Today, OCR technology provides higher than 99% accuracy with typed characters in high-quality images. However, the diversity in human writing types, spacing differences, and irregularities of handwriting causes less accurate character recognition, as you can see in the featured image. Thus, tools that read handwriting cannot provide the same degree of accuracy that OCR systems offer on typed characters.
However, thanks to the active research in this field, handwriting recognition improves its accuracy by introducing highly sophisticated algorithms designed to solve this problem.
What is handwriting recognition?
Handwriting recognition, also known as handwriting OCR or cursive OCR, is a subfield of OCR technology that translates handwritten letters to corresponding digital text or commands in real-time. To perform this task, these systems benefit from pattern matching to identify various styles of handwritten letters. Wikipedia defines handwriting recognition as:
the ability of a computer to receive and interpret intelligible handwritten input from sources such as paper documents, photographs, touch-screens, and other devices.
What is included in handwriting?
By handwriting, we refer to texts that are written in manuscript form and cursive form. Texts in manuscript style are easier to recognize as the characters are written separately as block letters. However, cursive handwriting involves joined characters as they are written. This aspect necessitates handwriting recognition tools to perceive each separate character correctly and identify them accurately. Below are the examples of manuscript and cursive writing.
Handwriting on digital screens can be identified by handwriting recognition tools, as well. This kind of handwriting can be tracked as it is written. The software can leverage your dynamic motion to provide more accurate results. Below you can see an example of digital handwriting recognition, provided by Microsoft Azure Ink Recognizer API.
What are the challenges of handwriting recognition?
Even though traditional OCR tools have been in the market since the 70s, there are still not many tools that can handle handwriting recognition.
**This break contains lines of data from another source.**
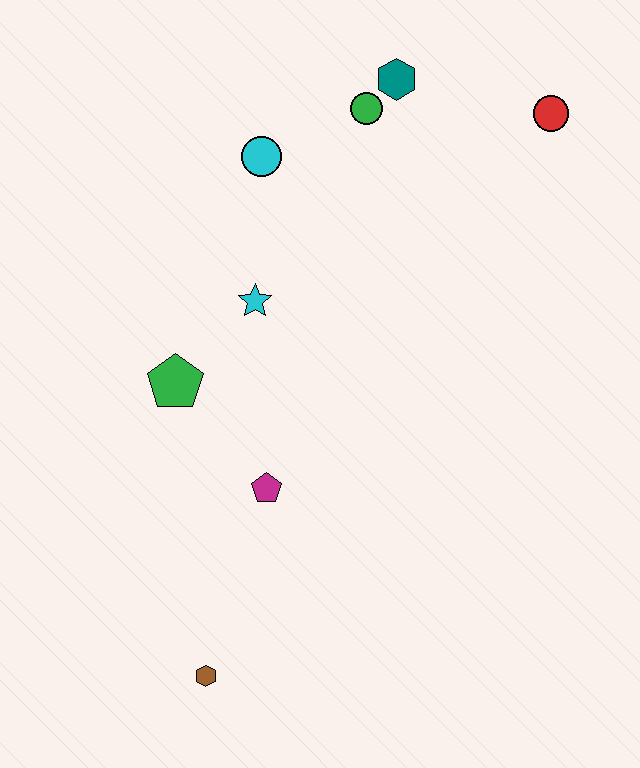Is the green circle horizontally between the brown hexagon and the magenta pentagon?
No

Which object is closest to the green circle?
The teal hexagon is closest to the green circle.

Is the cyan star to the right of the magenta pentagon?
No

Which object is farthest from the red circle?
The brown hexagon is farthest from the red circle.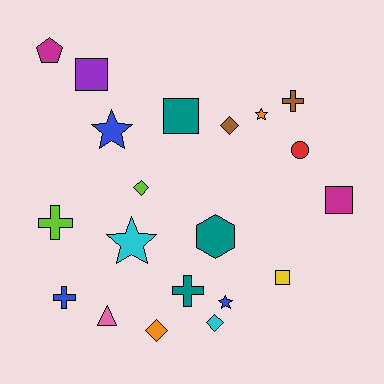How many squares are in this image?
There are 4 squares.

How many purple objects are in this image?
There is 1 purple object.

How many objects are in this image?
There are 20 objects.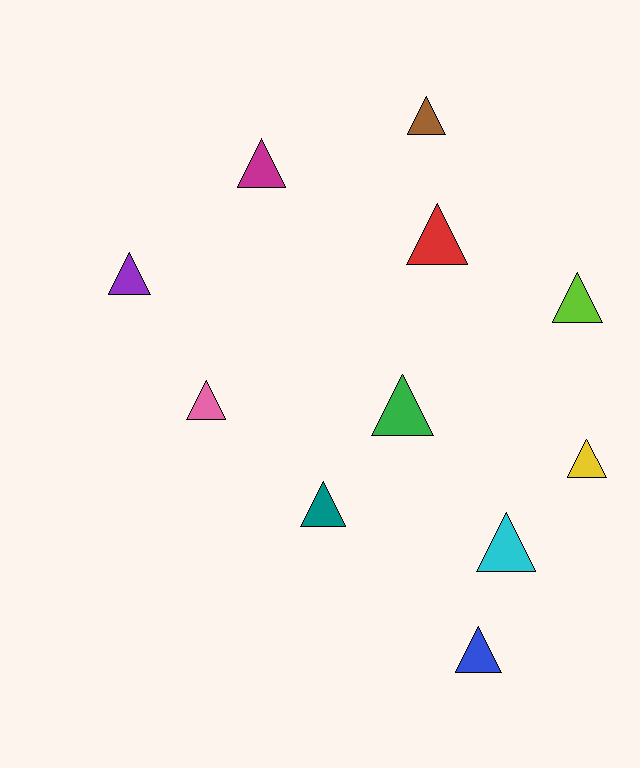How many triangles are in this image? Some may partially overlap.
There are 11 triangles.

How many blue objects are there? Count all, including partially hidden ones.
There is 1 blue object.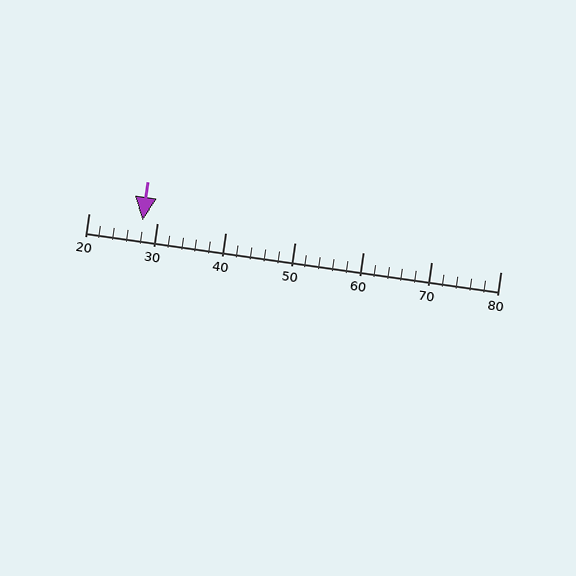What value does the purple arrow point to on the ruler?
The purple arrow points to approximately 28.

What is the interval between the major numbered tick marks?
The major tick marks are spaced 10 units apart.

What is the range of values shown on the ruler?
The ruler shows values from 20 to 80.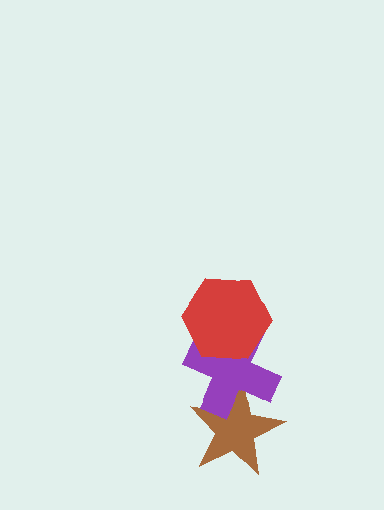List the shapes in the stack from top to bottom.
From top to bottom: the red hexagon, the purple cross, the brown star.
As everyone has their own style of writing, traditional OCR tools cannot perceive everyone’s handwriting. Besides computer vision technology, highly complex deep learning algorithms are required to identify all these variations successfully. Below is a list of challenges that handwriting recognition tools frequently encounter:
- Higher image quality is critical for handwriting recognition, however OCR solutions need to deal with a variety of quality of images:
- Images of handwritten text come at different levels of quality based on the camera used in the process.
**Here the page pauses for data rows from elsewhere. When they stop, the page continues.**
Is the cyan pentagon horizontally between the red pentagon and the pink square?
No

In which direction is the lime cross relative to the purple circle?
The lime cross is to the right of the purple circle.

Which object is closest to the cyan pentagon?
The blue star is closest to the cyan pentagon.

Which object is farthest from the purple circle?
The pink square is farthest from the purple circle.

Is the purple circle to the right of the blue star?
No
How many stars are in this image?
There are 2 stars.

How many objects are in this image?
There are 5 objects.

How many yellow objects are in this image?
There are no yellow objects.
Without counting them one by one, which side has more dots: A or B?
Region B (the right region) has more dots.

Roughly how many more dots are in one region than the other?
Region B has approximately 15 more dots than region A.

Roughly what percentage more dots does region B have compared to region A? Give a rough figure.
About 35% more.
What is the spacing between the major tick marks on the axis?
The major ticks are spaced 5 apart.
- These images also generally feature some form of background image which generates noise for OCR programs and increases processing time.
- These are not issues for computer generated text. They tend to be shared digitally as high quality images with no background noise.
- a variety of individual handwritings, including different styles and different alphabets
- characters might be skewed which makes recognition harder
- neighboring symbols can be connected
There are some approaches to surpass these challenges and improve the handwriting recognition tool’s accuracy:
- Using higher-quality images that are easier for character recognition as inputs
- Removing background using machine learning algorithms or improved photography practices
- Developing more advanced recognition algorithms to manage handwriting OCR tasks more accurately
- Designing documents in an OCR-friendly way.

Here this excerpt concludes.